Plein Air Study, 6 x 8, oils
This is the first painting I  have ever done three times. Many years ago I worked in North Kansas City and would sometimes take lunch breaks at Water Works Park. It was a cool combination of nature and city. This spring I was thinking about the place and thought it might be a good subject for a painting. I was glad to find the it still there although the trees had grown a bit, making the job of finding an expansive view difficult. Setting up on the edge of a frisbee golf course, I heard guys cry "Fore!" more than once. I told them that I did not mind being hit in the head with a frisbee. The study went well and I knew it  had the makings of a nice piece.
3 Hour Demo, 12 x 12, oils
A few days later I was scheduled to do a live demo at my local gallery, Leawood Fine Arts. Armed with my study and a photo I was ready to go. I decided on a 12 x 12 square format and the demo went well considering the time constraint and having people watch and ask questions. But after staring at it for a few days, I came to the conclusion that I could do better.
City on a Hill, 16 x 16, oils.
For the real deal I went even larger. It was a bit hard to get started but before long it felt like a new painting. This time I changed the composition slightly, emphasizing a path that I had edited from the first two and altering it's course to cut back to the left so that it would not take the viewer out of the picture. I went with even thicker paint and really tried to push the atmospheric distance between the foreground and background. I'm happy with the finished result but feel that I could have pushed it even further.

Wednesday, July 6, 2011

Revisiting Water Lilies


Water Lilies III, 18 x 24, oil on canvas
For my upcoming show at the french crepery Chez Elle, I had a lot of wall space to cover and thought that a large painting of water lilies would be appropriate. The place is a renovated old theatre from the early nineteen hundreds and being french made me think of the impressionists. A big Monet exhibition was in town so it seemed like a good fit.
Monet is one of my biggest influences and about every five years I find myself painting water lilies. I always go to Powell Gardens which has many types and is not far from where I live. The Monet painting that inspired me the most for this piece was "The Cloud." I loved the idea of using the reflections to show an inverted sky/landscape and was fortunate to have a partly cloudy day for my visit. I was shooting photos for a studio painting and with the sun almost directly overhead I was able to combine almost any photo into my composition since the lighting would be the same. I ended up using five different images. This is one of my larger paintings so I mentally broke it into smaller bites by painting each 'raft' of lily pads separately and then filling in between with the water. Making the pads look like they were going back in perspective was critical.

Water Lilies III, detail.

Tuesday, July 5, 2011

I finally get around to painting the Lees Summit Train Depot...

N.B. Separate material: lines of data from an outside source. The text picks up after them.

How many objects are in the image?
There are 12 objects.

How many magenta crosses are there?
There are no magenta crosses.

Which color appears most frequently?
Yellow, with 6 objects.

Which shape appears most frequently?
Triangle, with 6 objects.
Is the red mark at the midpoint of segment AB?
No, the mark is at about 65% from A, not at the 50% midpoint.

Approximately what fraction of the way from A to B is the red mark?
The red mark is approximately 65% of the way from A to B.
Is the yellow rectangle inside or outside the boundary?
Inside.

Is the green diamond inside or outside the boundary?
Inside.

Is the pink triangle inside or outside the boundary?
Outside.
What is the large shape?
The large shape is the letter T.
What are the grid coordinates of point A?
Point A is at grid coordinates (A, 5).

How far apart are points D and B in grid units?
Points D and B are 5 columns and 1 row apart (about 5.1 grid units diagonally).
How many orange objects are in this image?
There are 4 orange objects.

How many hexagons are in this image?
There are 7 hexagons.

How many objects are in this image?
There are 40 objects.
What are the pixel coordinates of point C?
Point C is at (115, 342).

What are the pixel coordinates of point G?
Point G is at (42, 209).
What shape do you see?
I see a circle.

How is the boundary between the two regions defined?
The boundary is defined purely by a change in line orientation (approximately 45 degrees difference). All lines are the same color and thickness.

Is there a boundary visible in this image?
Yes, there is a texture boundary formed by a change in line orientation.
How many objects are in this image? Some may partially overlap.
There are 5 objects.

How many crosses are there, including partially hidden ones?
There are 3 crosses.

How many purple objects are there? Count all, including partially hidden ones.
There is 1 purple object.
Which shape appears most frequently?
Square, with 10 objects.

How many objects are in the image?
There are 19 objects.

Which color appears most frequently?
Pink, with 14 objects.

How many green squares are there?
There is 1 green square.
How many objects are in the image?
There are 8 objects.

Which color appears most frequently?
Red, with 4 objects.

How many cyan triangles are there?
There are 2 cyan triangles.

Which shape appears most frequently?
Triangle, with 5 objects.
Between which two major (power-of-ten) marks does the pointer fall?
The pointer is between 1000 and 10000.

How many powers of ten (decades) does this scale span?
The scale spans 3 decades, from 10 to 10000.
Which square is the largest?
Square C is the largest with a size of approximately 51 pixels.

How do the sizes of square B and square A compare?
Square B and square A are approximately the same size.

"Coming Home" 12 x 24, oil on canvas
Over ten years ago, my wife Gina told me that I ought to do a painting of the local train station. She worked part time for a local gallery and said that people come in regularly asking for paintings of it. Sounded like an easy sale so I went over and checked the place out, came home and said "It's boring." A few years later Gina and my youngest daughter were riding home from St Louis on the Amtrac so I was there to pick them up. It was a hot August evening right about sunset and I was struck by the look and feel of the midwest mugginess. It had a timeless quality that took me back to childhood. There was something unique about the color of the sky and the foliage that I hoped to someday be able to capture in paint. Fast forward to this past June. I was driving through town and looked north up the tracks. There was my composition. I went back a few days later to photograph the place at sunset and was blessed with a bonus train plus a mother and daughter that were walking by at the same time. I decided to add both elements to the painting. I did the piece in the studio from my photos but kept trying to remember the subtle colors that cameras can't capture.